- Born: November 26, 1948
- Died: September 13, 2019 (aged 70)
- Known for: Broadway Stage Manager

= Artie Gaffin =

American stage manager (1948–2019)

Arthur Paul Gaffin, better known as Artie Gaffin, (November 26, 1948 – September 13, 2019) was an American stage manager known for his charismatic, generous, and kind work ethic.

== Early life and career ==
Artie Gaffin was born November 26, 1948, in Brooklyn, New York. His father Seth Gaffin was a shoe importer, and his mother Helen Barish was a housewife.

Artie Gaffin began his Broadway career in 1986 as an assistant stage manager on Wild Honey starring Kim Cattrall. He quickly transitioned to become the stage manager of Three Penny Opera starring Sting in 1989.

Other notable Broadway credits include Oh, Hello! on Broadway, the 2014 revival of Cabaret, Pacific Overtures, Nine, A Funny Thing Happened on the Way to the Forum, George Gershwin Alone, and Betrayal. He worked often with Stephen Sondheim, and was considered a top choice to stage manage new musicals.

During his career as a stage manager, Artie taught at the Yale School of Drama.

Artie was described as a kind and generous stage manager. He often supplied snacks and beverages for company members and gave many gifts to his casts and coworkers. His mentorship to dozens of younger stage managers was widely regarded as his greatest legacy.

== Death and legacy ==
Artie Gaffin died September 13, 2019, of an apparent heart attack. After his death on September 18, 2019, The Marquis, American Airlines, New Amsterdam, St. James and Broadhurst Theatres dimmed their lights in honor of Artie Gaffin and his contributions to Broadway.

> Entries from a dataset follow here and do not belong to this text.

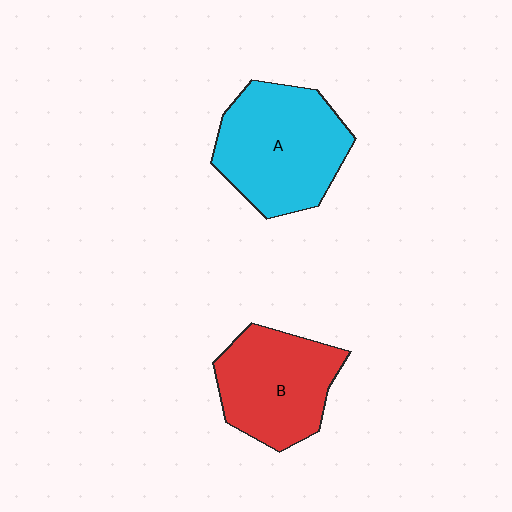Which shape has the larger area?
Shape A (cyan).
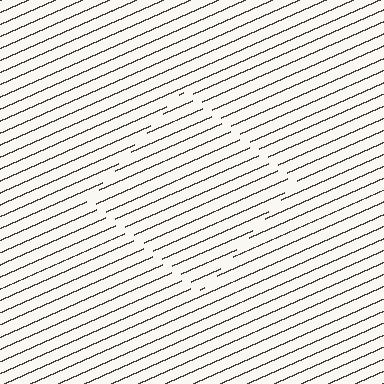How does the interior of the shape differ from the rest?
The interior of the shape contains the same grating, shifted by half a period — the contour is defined by the phase discontinuity where line-ends from the inner and outer gratings abut.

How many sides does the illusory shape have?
4 sides — the line-ends trace a square.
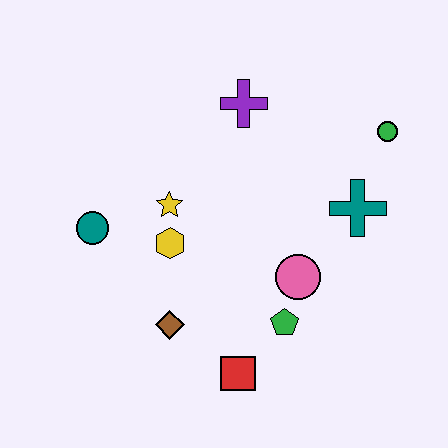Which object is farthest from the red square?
The green circle is farthest from the red square.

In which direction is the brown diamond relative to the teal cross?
The brown diamond is to the left of the teal cross.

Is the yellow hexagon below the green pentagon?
No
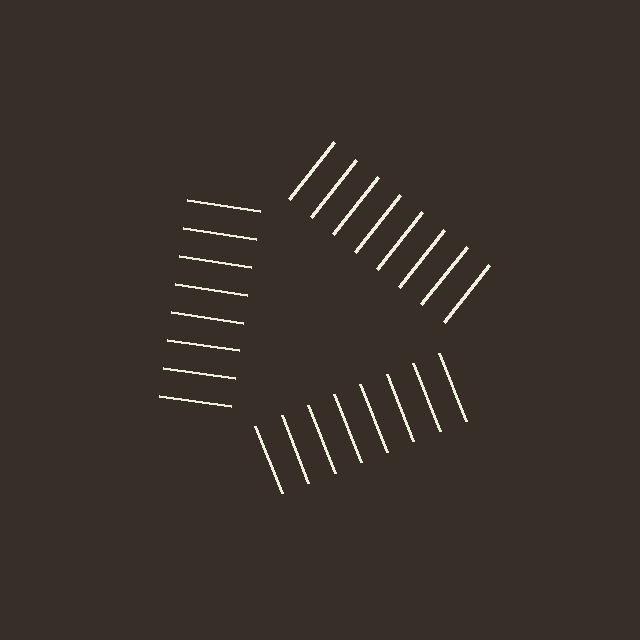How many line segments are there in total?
24 — 8 along each of the 3 edges.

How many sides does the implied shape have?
3 sides — the line-ends trace a triangle.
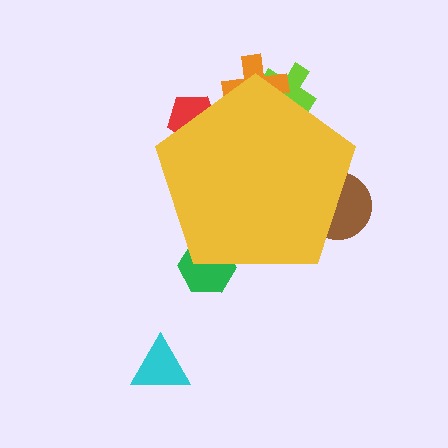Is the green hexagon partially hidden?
Yes, the green hexagon is partially hidden behind the yellow pentagon.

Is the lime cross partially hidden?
Yes, the lime cross is partially hidden behind the yellow pentagon.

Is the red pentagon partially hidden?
Yes, the red pentagon is partially hidden behind the yellow pentagon.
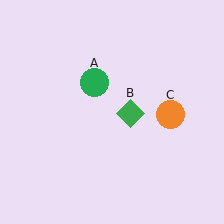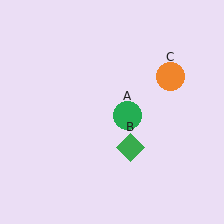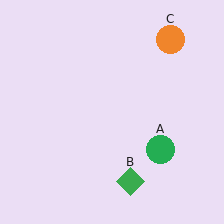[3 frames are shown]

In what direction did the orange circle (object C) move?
The orange circle (object C) moved up.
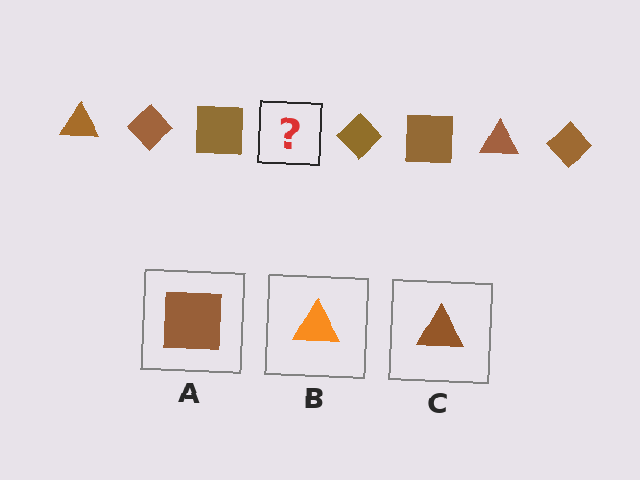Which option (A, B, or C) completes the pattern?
C.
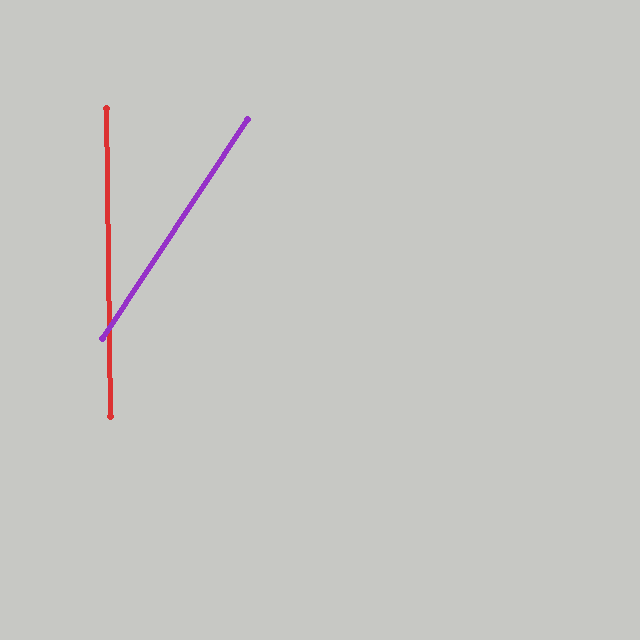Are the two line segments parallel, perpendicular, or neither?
Neither parallel nor perpendicular — they differ by about 34°.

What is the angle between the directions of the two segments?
Approximately 34 degrees.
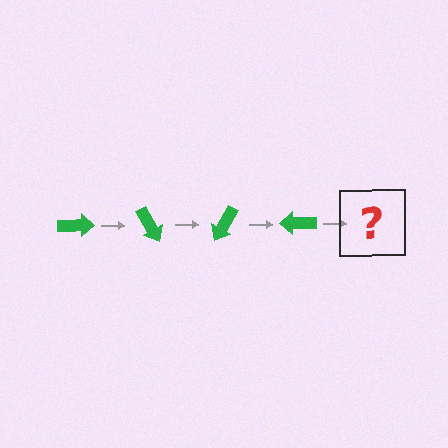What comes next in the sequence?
The next element should be a green arrow rotated 240 degrees clockwise.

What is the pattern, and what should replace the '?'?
The pattern is that the arrow rotates 60 degrees clockwise each step. The '?' should be a green arrow rotated 240 degrees clockwise.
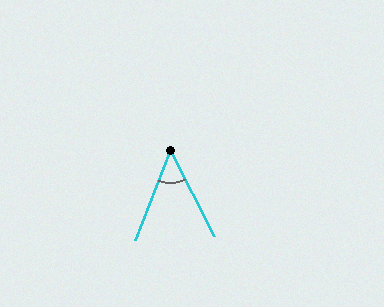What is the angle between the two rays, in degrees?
Approximately 48 degrees.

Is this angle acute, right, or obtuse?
It is acute.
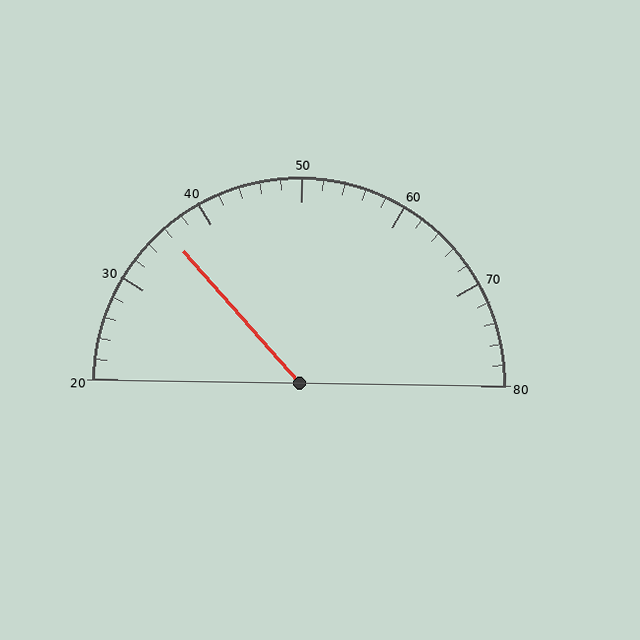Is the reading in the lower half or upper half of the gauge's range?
The reading is in the lower half of the range (20 to 80).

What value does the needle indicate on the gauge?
The needle indicates approximately 36.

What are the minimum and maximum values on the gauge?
The gauge ranges from 20 to 80.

After his death, outpourings of grief and support for Artie were shared. Broadway League president Charlotte St. Martin said the following about Artie:

"As the backbone of any production, a good stage manager must be a reliable leader, a creative problem solver, and a wise counselor. A great stage manager also has a generous spirit, a big heart, and an unshakeable commitment to the theatre. The outpouring of tributes makes it unanimous: Artie Gaffin was one of the greats. His influence and mentorship touched so many in the industry. He will be missed."

Broadway Cares/Equity Fights AIDS made a contribution in honor of Artie Gaffin to the Stage Managers' Project of the Actors' Fund.

Gaffin was survived by his long time partner Danny Baron since 1980. Baron made a $100,000 contribution to Broadway Cares/Equity Fights AIDS in Gaffin's honor on the first anniversary of his death.